馬塞爾‧牟斯在其名著《禮物》(1925)中說，盛行於南太平洋美利內西亞群中的庫拉圈(Kula ring)交易方式和盛行於阿拉斯加至西雅圖的西北太平洋海岸印第安人中的誇富宴(Potlatch)風俗，都是強迫送禮和強迫還禮的典型例子。此種交換(exchange)活動是義務性 (obligatory)，不能不做。交換的風格是非常誇大、非常浪費的，沒有底線。交換的意義牽涉到政治、經濟、宗教、法律等所有層面，沒有界限。在饋贈的背後，隱藏著交換的動機和保證交換得以順利實現的權力機制。
"Potlatch is a festive event within a regional exchange system among tribes of the North pacific Coast of North America, including the Salish and Kwakiutl of Washington and British Columbia."
The potlatch takes the form of governance, economy, social status and continuing spiritual practices. A potlatch, usually involving ceremony, includes celebration of births, rites of passages, weddings, funerals, puberty,and honoring of the deceased. Through political, economic and social exchange, it is a vital part of these Indigenous people's culture. Although protocol differs among the Indigenous nations, the potlatch could involve a feast, with music, dance, theatricality and spiritual ceremonies. The most sacred ceremonies are usually observed in the winter.

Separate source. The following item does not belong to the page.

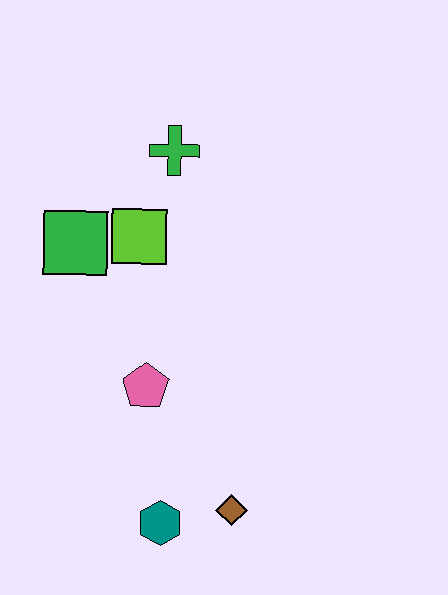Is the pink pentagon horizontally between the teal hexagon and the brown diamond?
No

Within it, hierarchical relations within and between clans, villages, and nations, are observed and reinforced through the distribution of wealth, dance performances, and other ceremonies. Status of families are raised by those who do not have the most resources, but distribute the resources. The host demonstrates their wealth and prominence through giving away the resources gathered for the event, which in turn prominent participants reciprocate when they hold their own potlatches.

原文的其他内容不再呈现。